I wandered into the White Lion for a quick drink the other night and, while I was waiting to be served, a bloke at the bar started talking to me. He was about my age, my height, my build: a little worn, intense, well-spoken, a bit stand-offish at first but, after a couple of pints, twinkle-eyed, sharp and funny. Sitting down next to a gentle fire, we talked about Russell Brand and Jeremy Paxman for a while, then about Clegg and Cameron, about Gove, about Miley Cyrus, about the idea of the two of them as a couple, about the impending destruction of the NHS. We disagreed – amicably – about whether Sherwood was the right manager to take Spurs to the next level and about the relative merits of Stax and Motown; we did that lazy, disingenuous male-bonding ‘can’t-live-with-’em . . .’ thing men in pubs do about women.
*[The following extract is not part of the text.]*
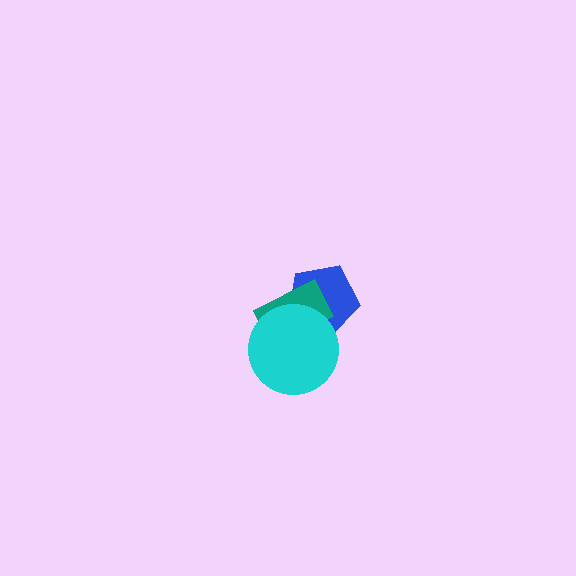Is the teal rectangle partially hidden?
Yes, it is partially covered by another shape.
And we bought each other beer after beer, whisky after whisky; as evening slurred into night, it turned out he was from the same part of the world as me – we even knew one or two of the same people – though he seemed to dislike this town, this country, this slippery, hollow age much, much more than me: he loathed our lack of curiosity and wonder, our celeb-worshipping superficiality, our disconnections, our casual violence. I liked him and he seemed to like me. And then things got serious.